To enforce its media blockade, Dillon says, the company turned to its security force, largely made up of guys like him, ex-military and law enforcement personnel. “They were given orders to herd the media away,” he says, and they followed those instructions just like he did. “They didn’t know the reason behind it — they were just told keep the media away from [the cleanup workers].” He adds, “That’s a First Amendment violation … You can’t keep the media away. It’s a public beach. We weren’t under Martial Law.”

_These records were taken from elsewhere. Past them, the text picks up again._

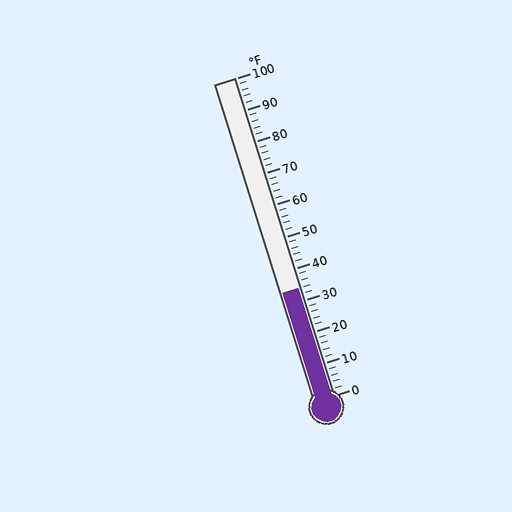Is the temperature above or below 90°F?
The temperature is below 90°F.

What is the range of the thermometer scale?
The thermometer scale ranges from 0°F to 100°F.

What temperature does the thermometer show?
The thermometer shows approximately 34°F.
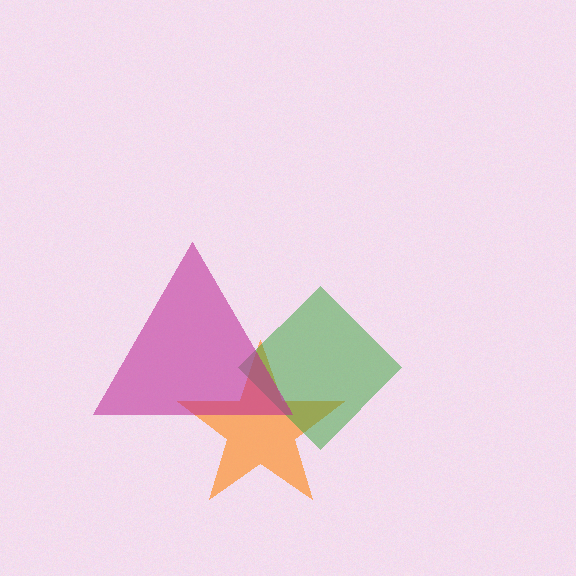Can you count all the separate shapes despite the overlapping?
Yes, there are 3 separate shapes.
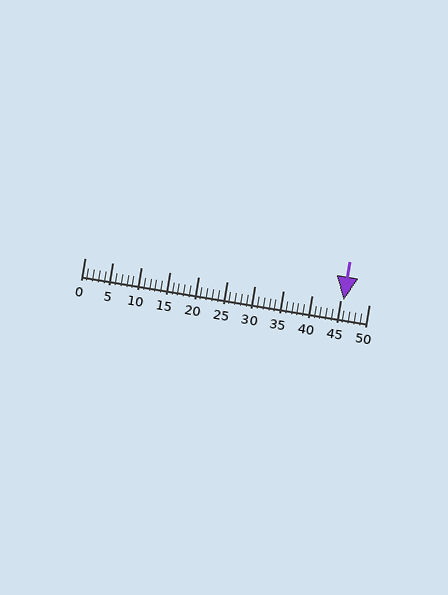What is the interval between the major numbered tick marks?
The major tick marks are spaced 5 units apart.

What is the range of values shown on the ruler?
The ruler shows values from 0 to 50.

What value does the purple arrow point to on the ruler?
The purple arrow points to approximately 46.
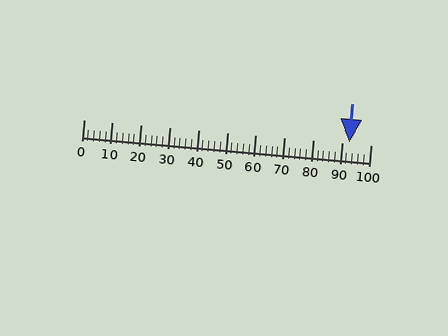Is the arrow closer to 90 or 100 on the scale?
The arrow is closer to 90.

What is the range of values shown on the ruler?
The ruler shows values from 0 to 100.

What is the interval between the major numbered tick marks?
The major tick marks are spaced 10 units apart.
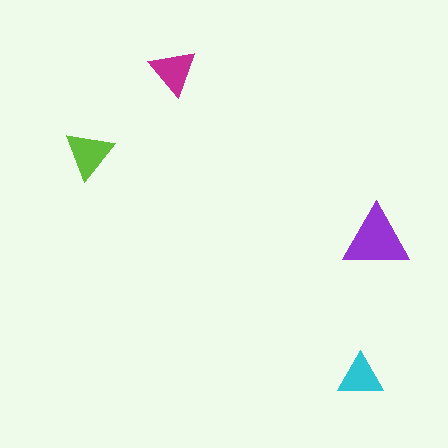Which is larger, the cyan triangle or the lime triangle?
The lime one.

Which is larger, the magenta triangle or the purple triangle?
The purple one.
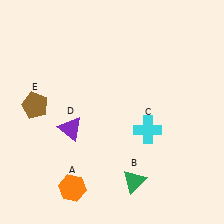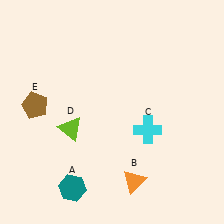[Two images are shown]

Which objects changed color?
A changed from orange to teal. B changed from green to orange. D changed from purple to lime.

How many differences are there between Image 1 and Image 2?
There are 3 differences between the two images.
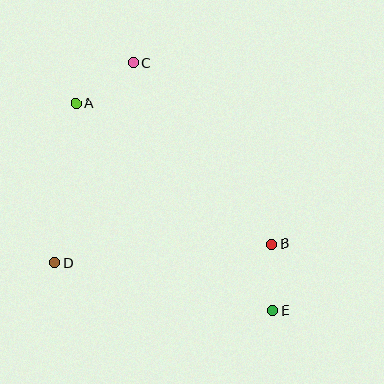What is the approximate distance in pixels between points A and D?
The distance between A and D is approximately 161 pixels.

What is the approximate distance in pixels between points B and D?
The distance between B and D is approximately 218 pixels.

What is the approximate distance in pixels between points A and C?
The distance between A and C is approximately 70 pixels.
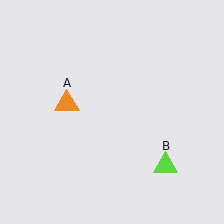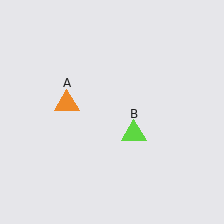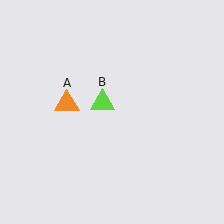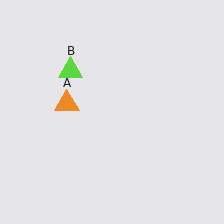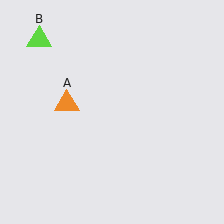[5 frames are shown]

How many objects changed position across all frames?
1 object changed position: lime triangle (object B).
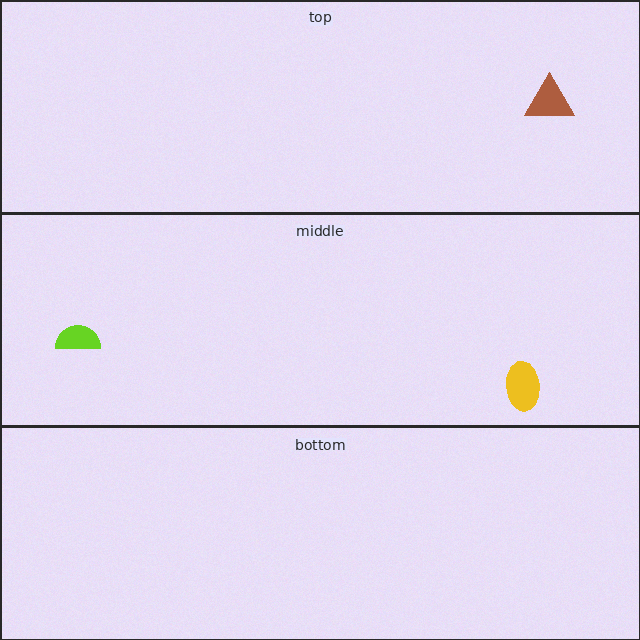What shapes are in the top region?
The brown triangle.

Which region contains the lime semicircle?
The middle region.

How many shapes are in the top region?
1.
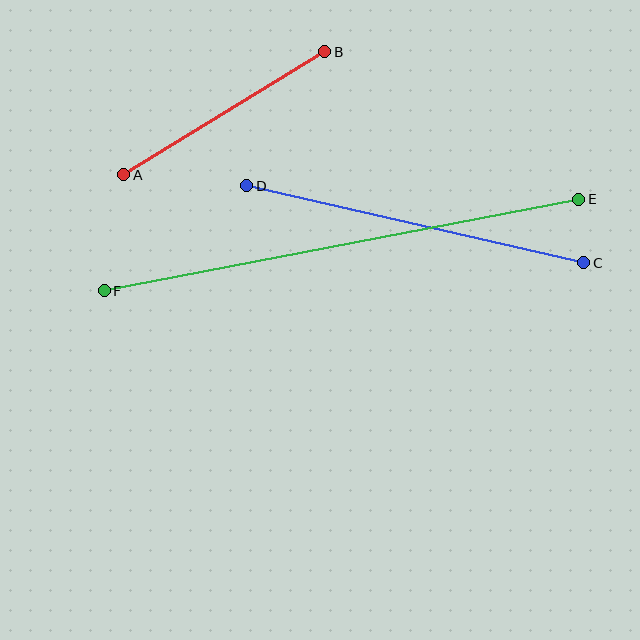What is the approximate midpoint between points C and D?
The midpoint is at approximately (415, 224) pixels.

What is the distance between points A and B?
The distance is approximately 236 pixels.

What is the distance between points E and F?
The distance is approximately 483 pixels.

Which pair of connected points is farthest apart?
Points E and F are farthest apart.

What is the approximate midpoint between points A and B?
The midpoint is at approximately (224, 113) pixels.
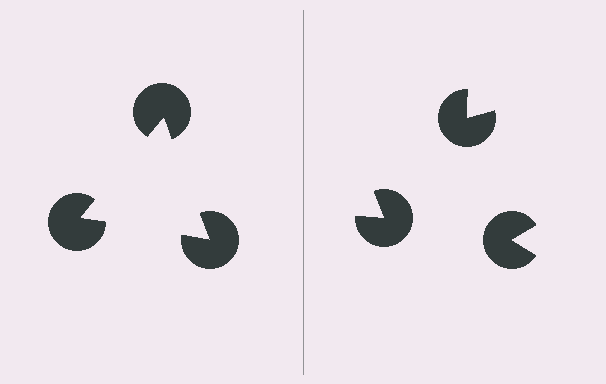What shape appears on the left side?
An illusory triangle.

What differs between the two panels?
The pac-man discs are positioned identically on both sides; only the wedge orientations differ. On the left they align to a triangle; on the right they are misaligned.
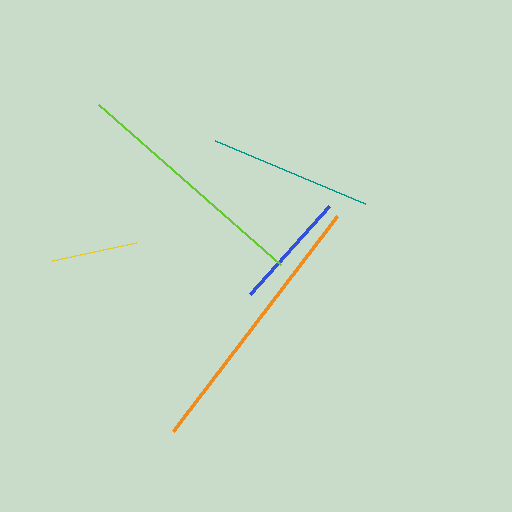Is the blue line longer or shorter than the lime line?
The lime line is longer than the blue line.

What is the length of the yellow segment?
The yellow segment is approximately 86 pixels long.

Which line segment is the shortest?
The yellow line is the shortest at approximately 86 pixels.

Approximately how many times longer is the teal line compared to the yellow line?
The teal line is approximately 1.9 times the length of the yellow line.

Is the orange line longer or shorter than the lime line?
The orange line is longer than the lime line.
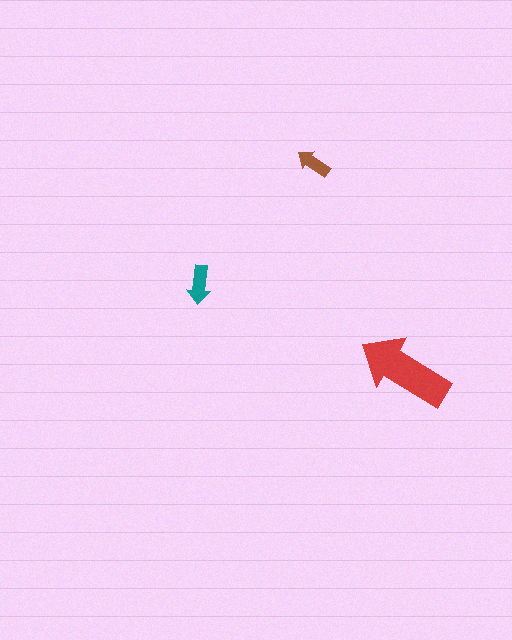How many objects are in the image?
There are 3 objects in the image.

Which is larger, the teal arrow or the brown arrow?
The teal one.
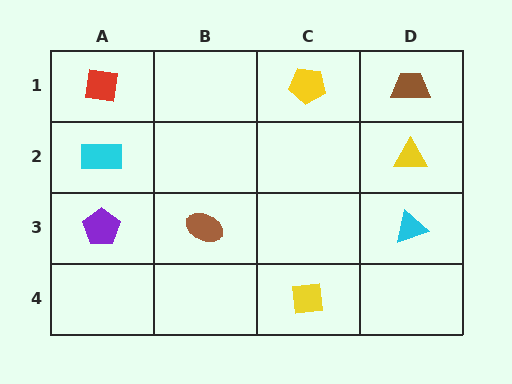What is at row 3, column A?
A purple pentagon.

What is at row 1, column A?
A red square.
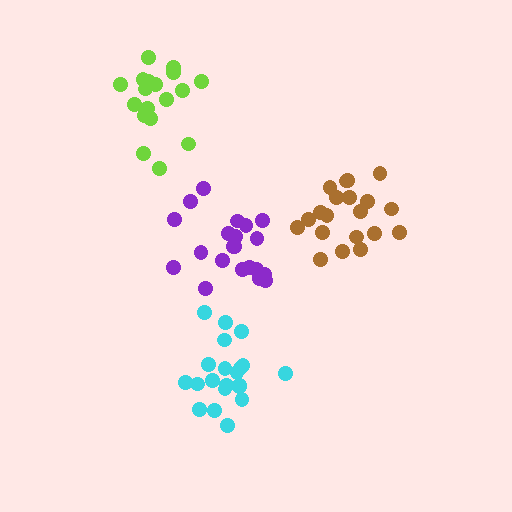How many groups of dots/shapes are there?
There are 4 groups.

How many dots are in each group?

After working on Grand Isle, Dillon was transferred to the Unified Command Center in Houma, La., the hub of BP and federal response activities, to work on cleanup logistics. He claims he was fired last week “because he was seen as a threat to superiors.” (Stephanie Hebert, a spokeswoman at the Unified Command Center, confirms he was a contractor there but declined to comment on his dismissal.) Specifically, he says BP axed him after taking photos of what he described as “equations on dispersants” and calling these pictures to the attention of his bosses. He says he was “confined and interrogated for almost an hour” about what he saw, and within 12 hours was dismissed from the command center. Dillon declined to elaborate on the dispersant issue when we spoke, but pledged to avenge his termination by calling attention to BP’s mishandling of the response.
“They screwed up royally when they let me go,” he says. “I was down there to do the right thing, to clean up. They just don’t know who they’re messing with.”